University tech-transfer offices are often just as shy about disclosing specific licensing terms, typically citing confidentiality agreements with their licensees.
 
“There are things that universities can do, and I don’t know if they are doing them or not,” Cook-Deegan said. “Part of the problem with our doing this research is that most of the licensing information is proprietary, and licensing offices do not share it with us, except in exceptional circumstances. Stanford and Berkeley have been very open.

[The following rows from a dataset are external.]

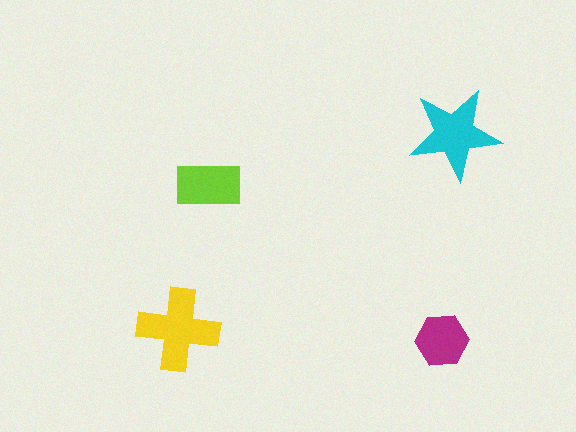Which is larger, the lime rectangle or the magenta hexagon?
The lime rectangle.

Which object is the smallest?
The magenta hexagon.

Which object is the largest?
The yellow cross.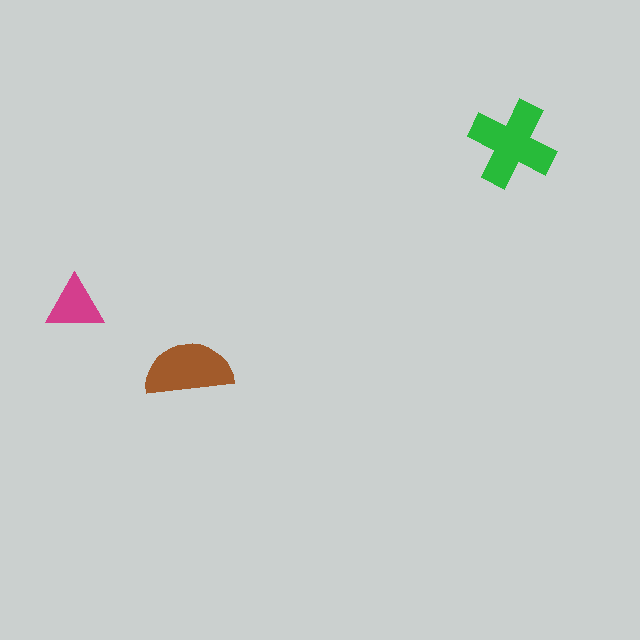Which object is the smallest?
The magenta triangle.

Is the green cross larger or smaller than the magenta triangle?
Larger.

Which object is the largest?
The green cross.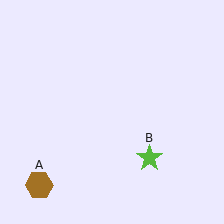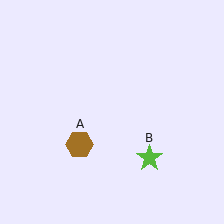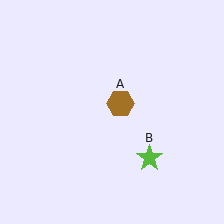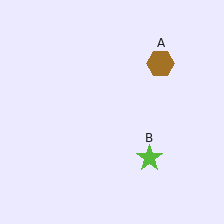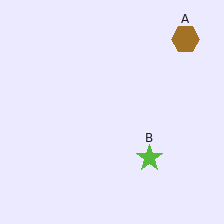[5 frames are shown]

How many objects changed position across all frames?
1 object changed position: brown hexagon (object A).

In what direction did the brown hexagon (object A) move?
The brown hexagon (object A) moved up and to the right.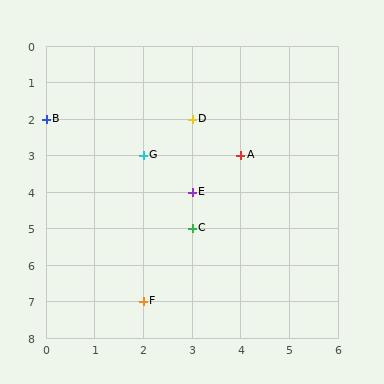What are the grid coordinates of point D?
Point D is at grid coordinates (3, 2).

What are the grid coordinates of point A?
Point A is at grid coordinates (4, 3).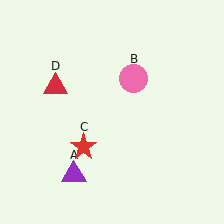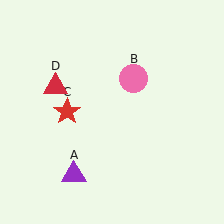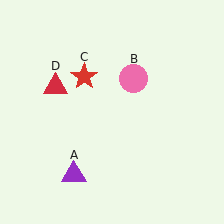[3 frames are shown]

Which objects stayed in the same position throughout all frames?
Purple triangle (object A) and pink circle (object B) and red triangle (object D) remained stationary.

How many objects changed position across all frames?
1 object changed position: red star (object C).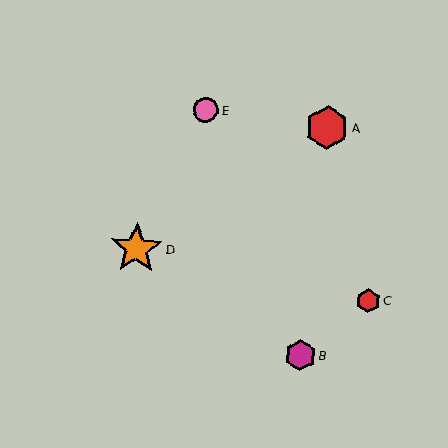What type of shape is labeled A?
Shape A is a red hexagon.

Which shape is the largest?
The red hexagon (labeled A) is the largest.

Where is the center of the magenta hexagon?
The center of the magenta hexagon is at (300, 355).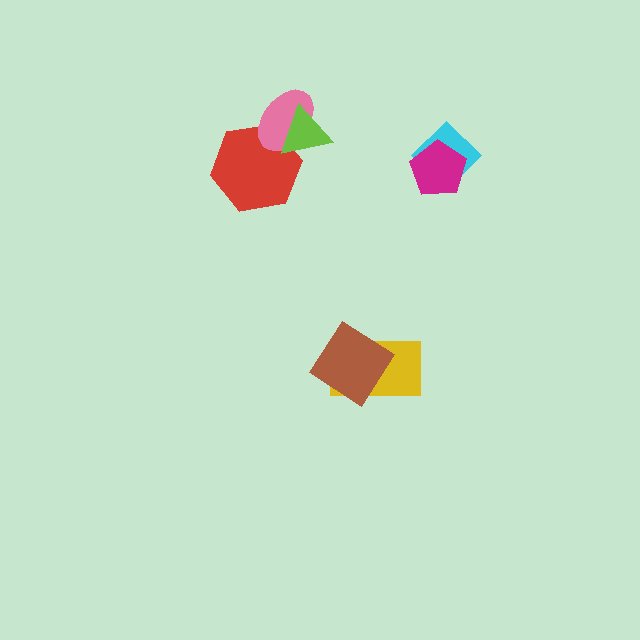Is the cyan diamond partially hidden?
Yes, it is partially covered by another shape.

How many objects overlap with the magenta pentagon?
1 object overlaps with the magenta pentagon.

But most licensing offices are not, so we don’t know if they’re incorporating terms into licenses or not.”
 
Cook-Deegan said that he has never been informed of any specific licensing terms even at Duke’s tech-transfer office, which originally licensed the portfolio of Alzheimer’s genetic testing patents to Athena.
 
“I’ve never seen any of the Duke licenses, because I’ve been told they are covered by non-disclosure agreements, and if I look at them I can’t write about them, and if I can’t write about them there is no point in my looking at them,” Cook-Deegan said. Calls to the Duke Office of Licensing and Ventures were not returned in time for this publication.
 
Still, Cook-Deegan said that university tech-transfer offices are learning.
 
“I think tech licensing officers have a domain of expertise, and this is it,” he said. “They need to incorporate the best practices of their field as they learn. All of us screw up all the time, and if the system is working, you have to learn from the mistakes that others have made, or you learn from the models that people have provided for you.”
 
Added Cook-Deegan, “the message to the AUTM community is to formulate these best practices and follow them.”